Because this isn’t just about Robinson’s impact. It’s about a backup point guard battle the Knicks are getting thoroughly outclassed in.

T.J. McConnell is playing chess. Cameron Payne is hit or miss. It’s the cold, hard reality, one of the glaring deciding factors to start this series.

Through two games, McConnell has sliced up the Knicks with pace and patience — 20 points, 6 assists, zero panic. In Game 2, he broke them open in a three-minute span that flipped an 81-81 tie into a 94-85 lead. It wasn’t one blow. It was precision — pick-and-rolls that punished poor rotations and miscommunication.

Payne was often the odd man out of position in those rotations. He was minus-9 in Game 2, scoreless, and out of place — capped by a turnover under his own basket that gift-wrapped Indiana another possession. His shot selection is the kind that hits big if it drops and kills flow when it doesn’t. Lately, it hasn’t, and the cold spell couldn’t have come at a worse time.

“Especially against a team like this where they force you into the position to make mistakes. And, if you have one guy that messes up the coverage and one guy who isn’t communicating, one guy that doesn’t step up, it breaks the whole defense down,” Josh Hart said at morning shootaround ahead of Game 3 on Sunday. “Now, you have to try to combat that and cover for that. A team like this that’s incredibly talented offensively, you can’t have any lapses. It just takes one domino to fall to just, you know. We all have to make sure we take pride in guarding our yard but being focused and locked in.”

Enter Wright, who doesn’t need to run the offense. He just needs to stop Indiana’s in its tracks. He’s perennially among the league’s leaders in generating deflections. He can chase Haliburton full-court, stick with McConnell step-for-step, guard across positions without overplaying the moment. He doesn’t gamble. He reads. He reacts.

Robinson might still be the swing piece in this series. The Pacers have little answer — save for journeyman big man Tony Bradley — for New York’s defensive anchor.

But a ship doesn’t sink because of the water around it. It sinks because of the hole left unchecked — and right now, the backup point guard spot is leaking.
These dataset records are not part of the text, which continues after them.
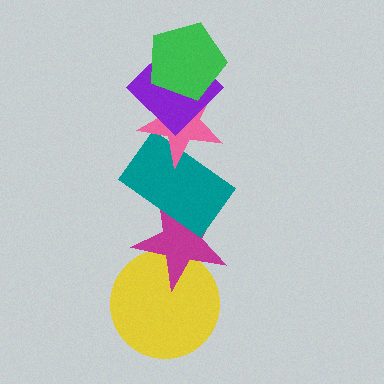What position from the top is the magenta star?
The magenta star is 5th from the top.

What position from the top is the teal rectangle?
The teal rectangle is 4th from the top.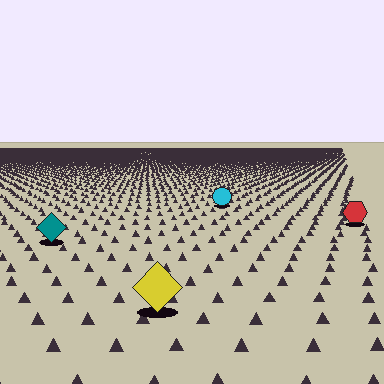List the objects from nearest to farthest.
From nearest to farthest: the yellow diamond, the teal diamond, the red hexagon, the cyan circle.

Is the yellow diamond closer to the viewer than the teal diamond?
Yes. The yellow diamond is closer — you can tell from the texture gradient: the ground texture is coarser near it.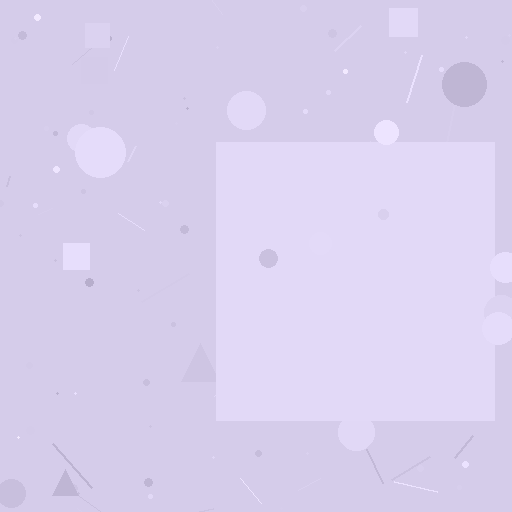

Wright could be the plug that stops the flood. The Pacers, after all, are pouring it on.

And if the Knicks don’t adjust, don’t pull the lever now — they won’t just lose ground. They’ll watch the series sink below the waterline before the ship ever leaves the dock.

“I think obviously the biggest thing is our [defensive] rotations and our communication and our physicality,” Brunson said at shootaround Sunday morning. “And those things, they go a long way.”